When I had read the script for the first time, three or four years ago, it was not even written for me. It was for a 25 year old Irish Catholic girl. And I knew it couldn’t be like that for me, but I liked the classic side of a fighting movie, where people like to rouse the handicapped. I liked the broken goodness of the character and I am passionate about redemption movies. I like to lift the human spirit. I like to see someone survive the obstacles to finish standing at the end of the day.
And did you think from the beginning about directing it, in addition to starring in it?
Well, after reading the script, I first looked for the producers who had the rights and had to convince them so that they could imagine that the protagonist could be a middle-aged black woman, proving that I could play this fighter, to tell his story. When I convinced them, they gave me the responsibility of looking for the director who might have the same vision that could bring it to life. And I spoke with renowned actors and various directors. But on the same path, although I respect all of them, I felt that many of them did not understand or identify with the material in the same way that I saw it. And talking about it with a friend, one night, when I told her that no one understood what I was imagining, she asked me why I did not encourage myself to direct it.
Have you never thought of directing your own movie before?
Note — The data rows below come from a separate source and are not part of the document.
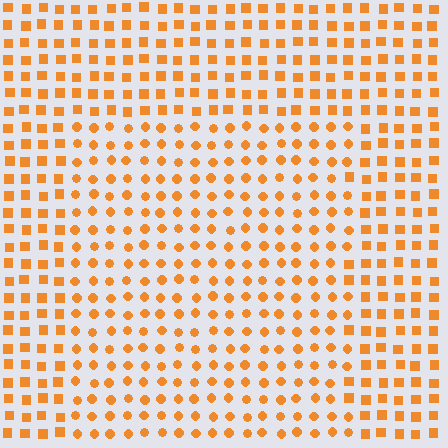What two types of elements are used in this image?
The image uses circles inside the rectangle region and squares outside it.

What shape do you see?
I see a rectangle.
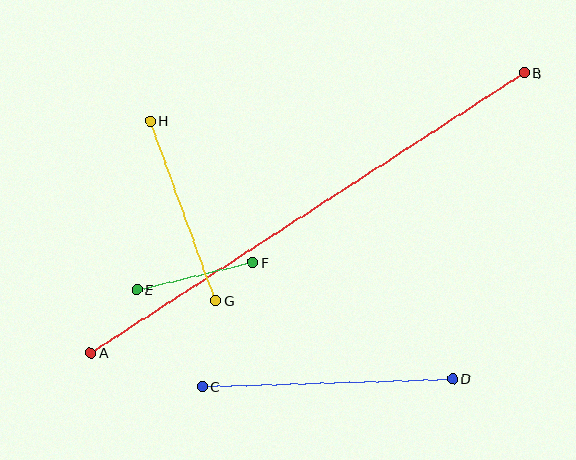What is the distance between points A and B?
The distance is approximately 516 pixels.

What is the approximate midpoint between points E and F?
The midpoint is at approximately (195, 276) pixels.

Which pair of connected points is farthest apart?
Points A and B are farthest apart.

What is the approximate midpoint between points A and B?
The midpoint is at approximately (308, 213) pixels.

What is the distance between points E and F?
The distance is approximately 119 pixels.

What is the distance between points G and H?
The distance is approximately 191 pixels.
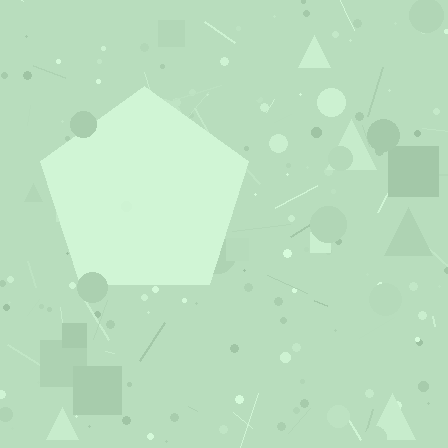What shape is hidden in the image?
A pentagon is hidden in the image.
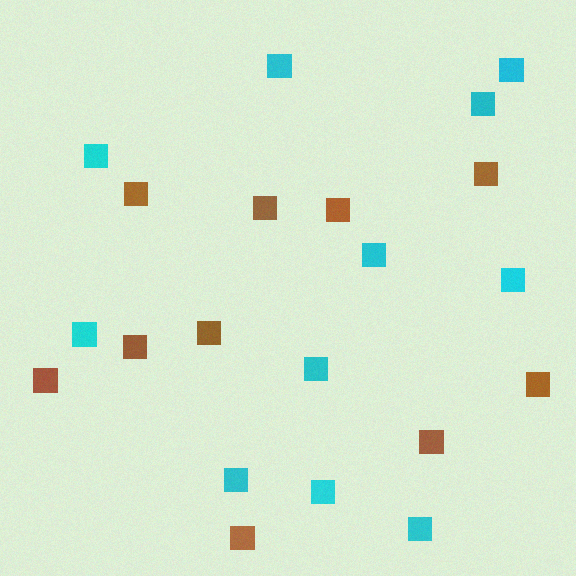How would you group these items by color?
There are 2 groups: one group of brown squares (10) and one group of cyan squares (11).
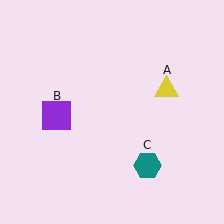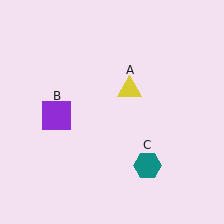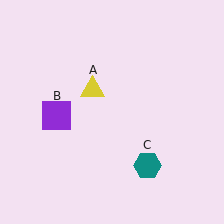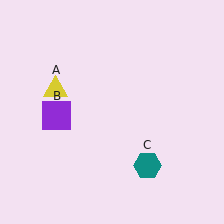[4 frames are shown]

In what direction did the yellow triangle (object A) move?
The yellow triangle (object A) moved left.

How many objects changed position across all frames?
1 object changed position: yellow triangle (object A).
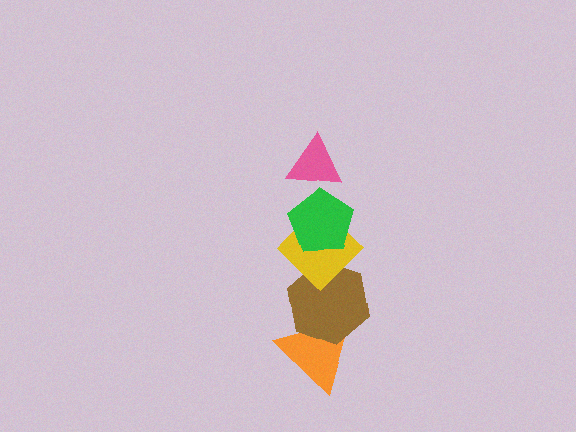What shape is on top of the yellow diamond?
The green pentagon is on top of the yellow diamond.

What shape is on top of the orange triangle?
The brown hexagon is on top of the orange triangle.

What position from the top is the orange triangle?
The orange triangle is 5th from the top.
I had thought about directing before, I even thought about writing a short film, but this role seemed too big for me to be the lead and direct for the first time as well. It seemed crazy to me. But my friend kept insisting that I could do it, that she was sure that I had all the conditions, that nobody could understand better than I what I wanted to do, that nobody loved the project as much as I did.
The actress learned various disciplines for two and a half years.
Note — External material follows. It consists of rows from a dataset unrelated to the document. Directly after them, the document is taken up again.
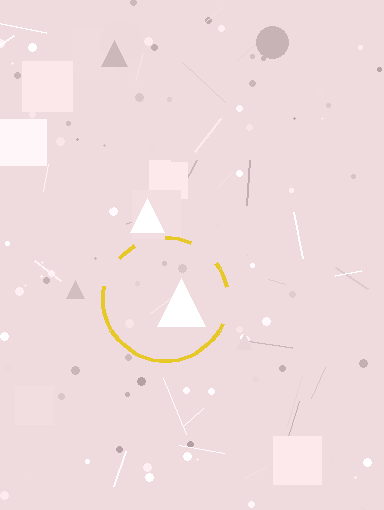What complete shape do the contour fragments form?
The contour fragments form a circle.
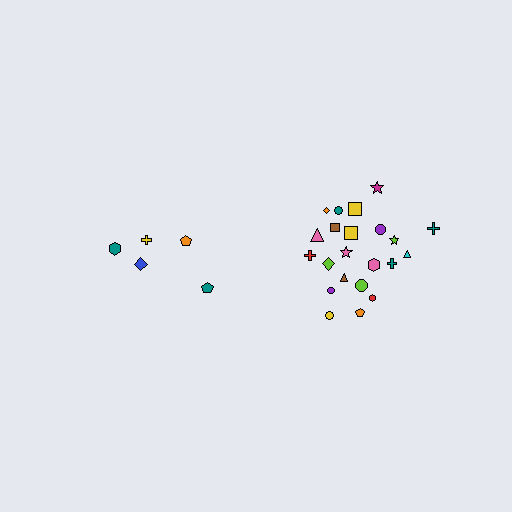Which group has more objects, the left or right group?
The right group.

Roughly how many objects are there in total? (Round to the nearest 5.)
Roughly 25 objects in total.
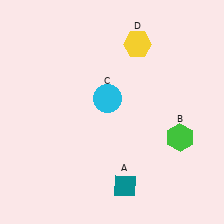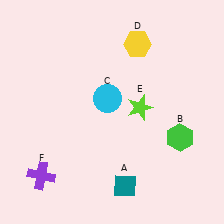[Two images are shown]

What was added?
A lime star (E), a purple cross (F) were added in Image 2.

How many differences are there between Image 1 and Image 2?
There are 2 differences between the two images.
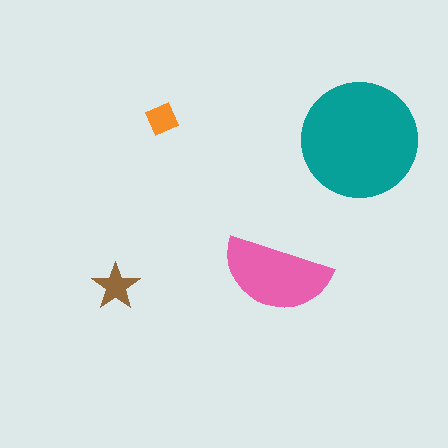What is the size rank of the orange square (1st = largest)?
4th.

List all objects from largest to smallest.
The teal circle, the pink semicircle, the brown star, the orange square.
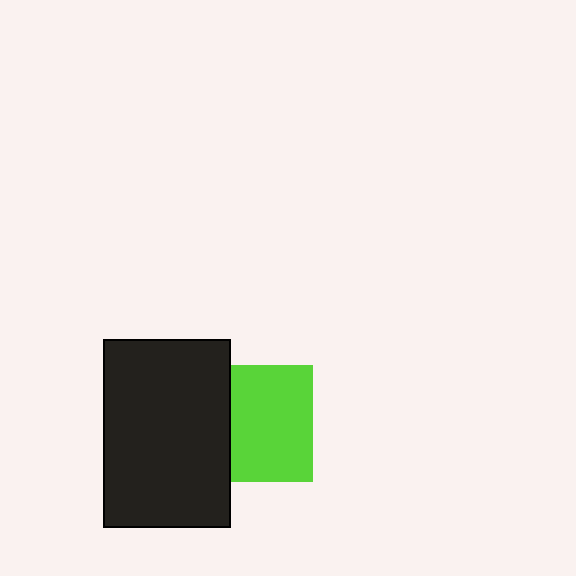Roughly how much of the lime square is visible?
Most of it is visible (roughly 69%).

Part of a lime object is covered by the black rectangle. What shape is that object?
It is a square.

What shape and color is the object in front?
The object in front is a black rectangle.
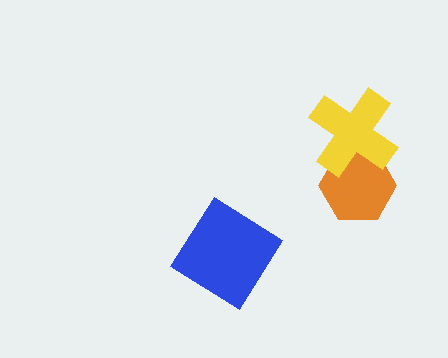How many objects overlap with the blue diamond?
0 objects overlap with the blue diamond.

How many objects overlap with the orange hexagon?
1 object overlaps with the orange hexagon.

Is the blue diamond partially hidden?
No, no other shape covers it.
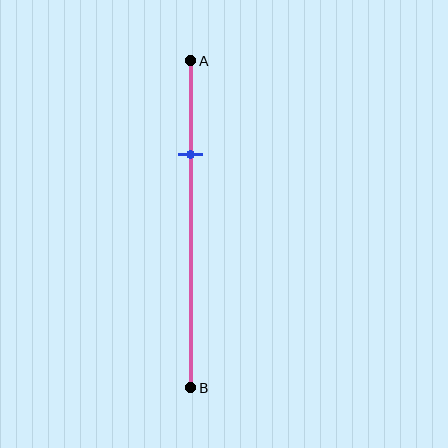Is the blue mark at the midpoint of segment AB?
No, the mark is at about 30% from A, not at the 50% midpoint.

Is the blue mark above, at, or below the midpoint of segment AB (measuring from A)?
The blue mark is above the midpoint of segment AB.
The best lesson you learned with other film directors, to have implemented it now behind the camera, with other actors.
One of the good lessons I learned was when I worked with Warren Beatty, when he also worked as an actor on the same movie. And I remember that he himself said that the job as a director was not to control everything, but to hire those we respect enough to believe that they can share the same vision, to let them do their work alone. Be a benevolent leader, trust the people you hire.
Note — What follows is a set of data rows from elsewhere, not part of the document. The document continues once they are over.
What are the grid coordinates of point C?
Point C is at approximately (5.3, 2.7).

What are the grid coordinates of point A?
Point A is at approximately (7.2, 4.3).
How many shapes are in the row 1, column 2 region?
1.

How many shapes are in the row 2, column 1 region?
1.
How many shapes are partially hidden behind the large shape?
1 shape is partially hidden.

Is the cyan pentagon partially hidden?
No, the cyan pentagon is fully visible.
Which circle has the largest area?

How was the physical training for the acting job when you had to represent a mixed martial arts fighter?
He had not the slightest experience in martial arts, beyond the love of sport and the interest in learning everything he could learn. I ended up training for two and a half years, learning many different disciplines, from jiujitsu to taekwondo and judo or wrestling, boxing and kickboxing. I learned a lot of different disciplines until I got the fighting style I wanted for my character, but really, it took me two and a half years to prepare.
As a director, did you think of fans who love film style as Rocky or the old martial arts movies?
Yes, and somehow I wanted to keep the genre of that style of cinema because it is a style of cinema that people also admire. I wanted them to feel something similar, but with the challenge of finding a new way to film it. Martial arts training is even very different from boxing. And I wanted to show all the different elements that I could find. I wanted the real community of the UFC and MMA leagues, the real fighters of those leagues to want to see the movie, to see themselves, trying to show their world as real as possible.
Do you plan to repeat the experience as a director or was it your debut and farewell?
It takes me back to the time when I was just starting out in my acting career, when I couldn’t be sure if this was what I was going to be able to do for the rest of my life. But so it was. I just did what came my way. And it’s what I’ve always done in my career. I can only recognize the opportunity of the moment to face it without fear. It’s the same thing that happened with film direction. Although it was something that was always on my mind and I had other projects, fate forced me to come across a movie like Bruised.